3. It is nice to see your name on the bench, but please remember that your name is in front of you and not above you. You are not god. You are human beings. So am I. So too is the person standing next to me. It probably gets very easy very fast in your job to stop seeing the human being American citizen standing before you, but in fact that is who they are. I see how cold and distant you have become and only see the case number and the allegations. The hours you kept us waiting on a ridiculous long calendar was money my client lost from work that he needs to feed his family and hold onto his life. The more obstacles you put in front of someone disabling their movement from commencement to resolution, harms not only the wallet but takes away all the value of the law and courts.

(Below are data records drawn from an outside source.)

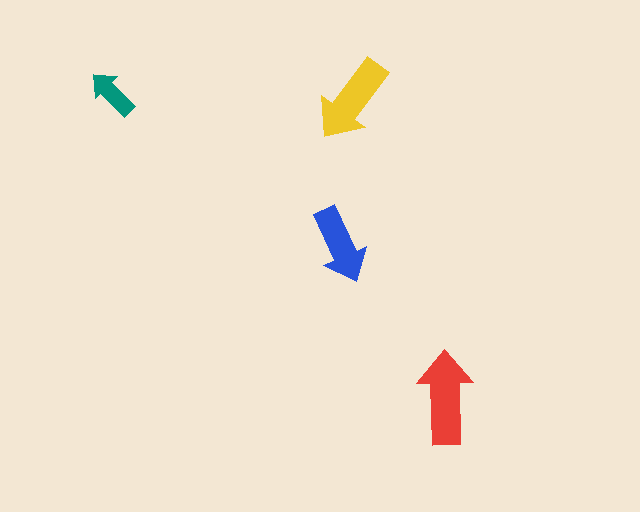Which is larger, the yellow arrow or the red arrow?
The red one.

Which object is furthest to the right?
The red arrow is rightmost.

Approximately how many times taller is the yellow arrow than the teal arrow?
About 2 times taller.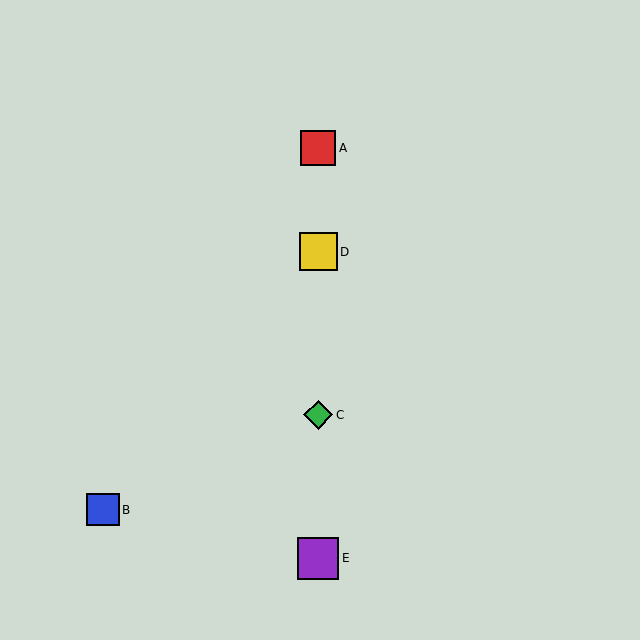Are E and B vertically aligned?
No, E is at x≈318 and B is at x≈103.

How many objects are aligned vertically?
4 objects (A, C, D, E) are aligned vertically.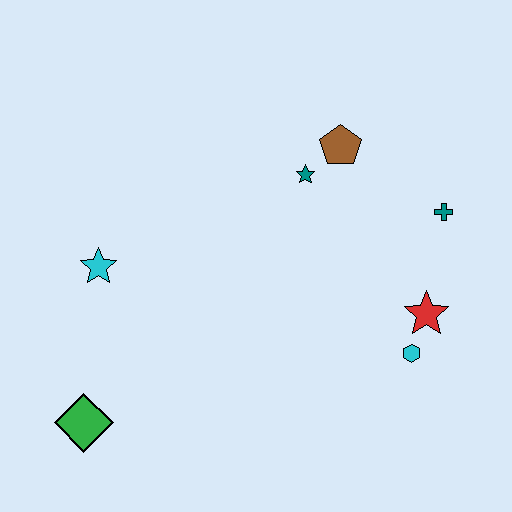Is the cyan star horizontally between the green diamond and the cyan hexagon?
Yes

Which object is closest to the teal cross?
The red star is closest to the teal cross.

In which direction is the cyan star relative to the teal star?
The cyan star is to the left of the teal star.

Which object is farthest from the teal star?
The green diamond is farthest from the teal star.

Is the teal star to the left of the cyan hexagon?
Yes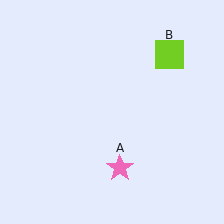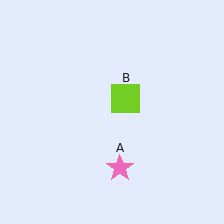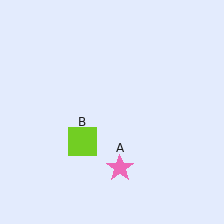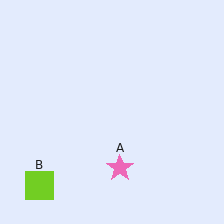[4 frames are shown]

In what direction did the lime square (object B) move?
The lime square (object B) moved down and to the left.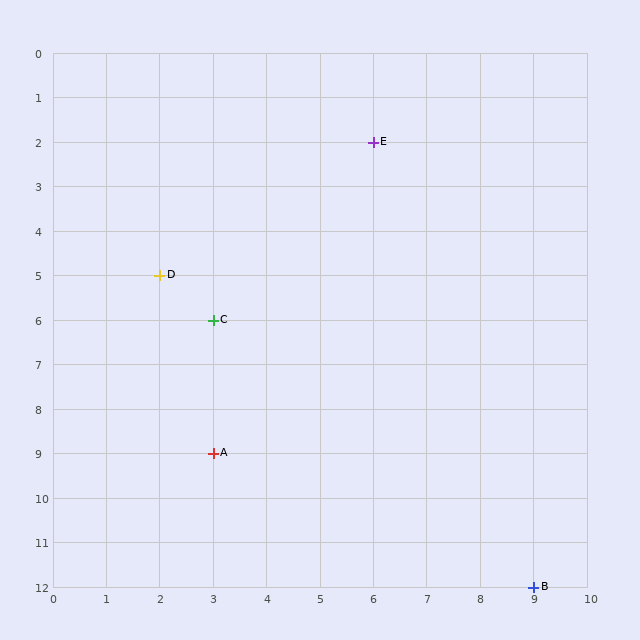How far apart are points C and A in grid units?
Points C and A are 3 rows apart.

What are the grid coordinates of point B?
Point B is at grid coordinates (9, 12).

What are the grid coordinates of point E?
Point E is at grid coordinates (6, 2).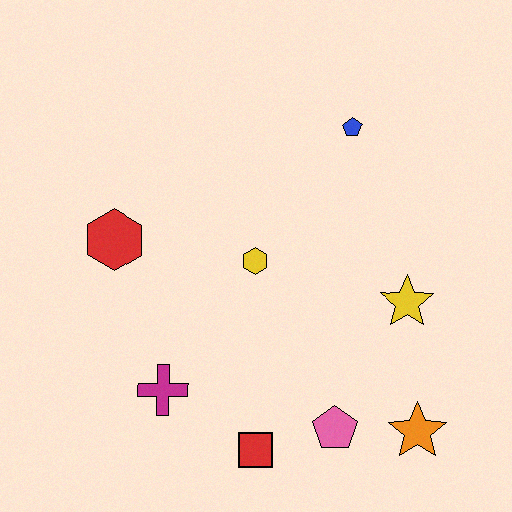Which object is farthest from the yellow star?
The red hexagon is farthest from the yellow star.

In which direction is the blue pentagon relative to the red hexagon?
The blue pentagon is to the right of the red hexagon.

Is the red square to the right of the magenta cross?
Yes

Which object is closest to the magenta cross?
The red square is closest to the magenta cross.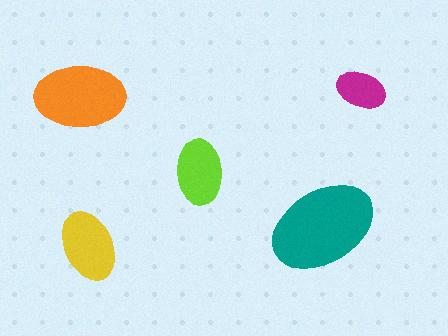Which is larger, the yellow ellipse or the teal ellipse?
The teal one.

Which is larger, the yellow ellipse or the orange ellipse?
The orange one.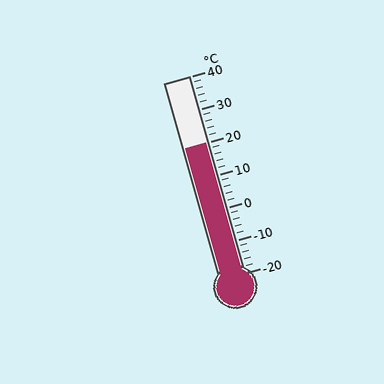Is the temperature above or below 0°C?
The temperature is above 0°C.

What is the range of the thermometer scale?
The thermometer scale ranges from -20°C to 40°C.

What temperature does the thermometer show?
The thermometer shows approximately 20°C.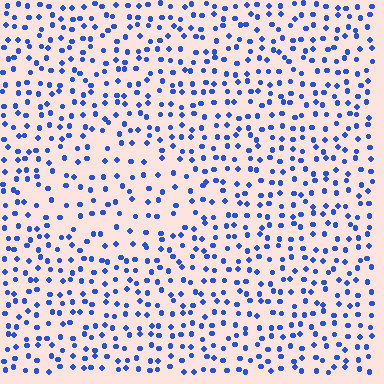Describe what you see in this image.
The image contains small blue elements arranged at two different densities. A diamond-shaped region is visible where the elements are less densely packed than the surrounding area.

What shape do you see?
I see a diamond.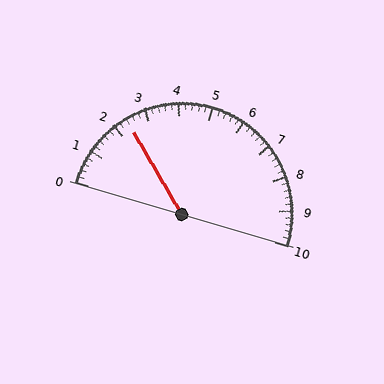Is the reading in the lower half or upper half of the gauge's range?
The reading is in the lower half of the range (0 to 10).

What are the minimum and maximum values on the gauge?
The gauge ranges from 0 to 10.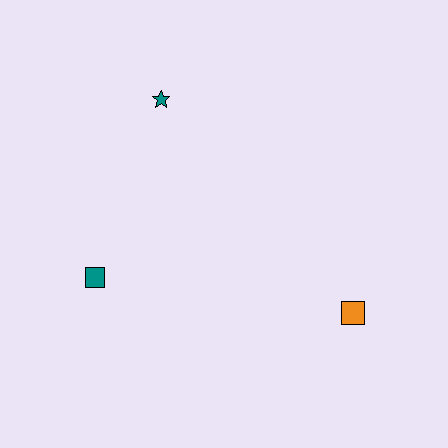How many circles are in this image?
There are no circles.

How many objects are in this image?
There are 3 objects.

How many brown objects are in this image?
There are no brown objects.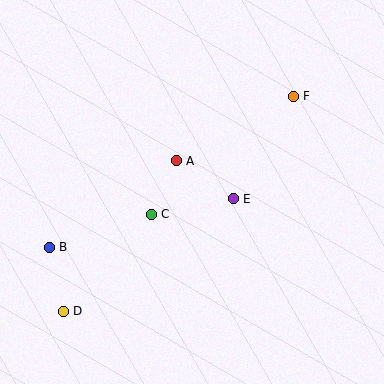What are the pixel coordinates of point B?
Point B is at (49, 247).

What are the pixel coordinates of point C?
Point C is at (151, 215).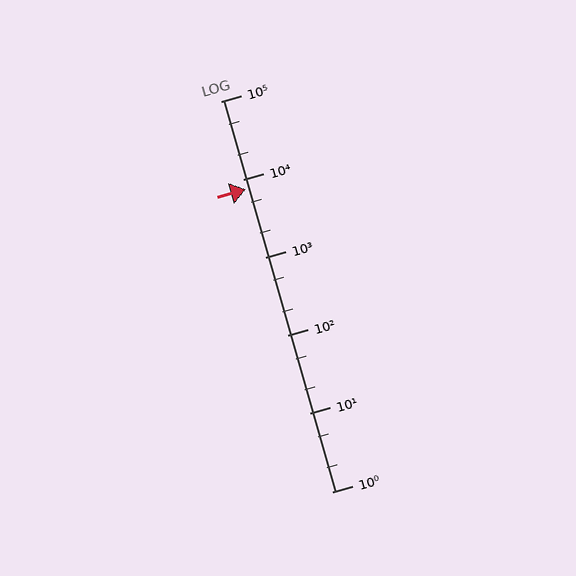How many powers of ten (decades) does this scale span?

The number of times I have walked out of court rooms, win or lose, and hear how the client feels the game is rigged. This comes not from bitter grapes or even if the law is against them. Anger, disrespect, and frustration come from the person standing before the judge feeling as if they are looking at their parents and being scolded or ignored or disrespected. It is not always rational but more often than not I can sympathize. When people lose respect for the system, we again have no option but to turn to alternatives to peaceful resolution of disputes.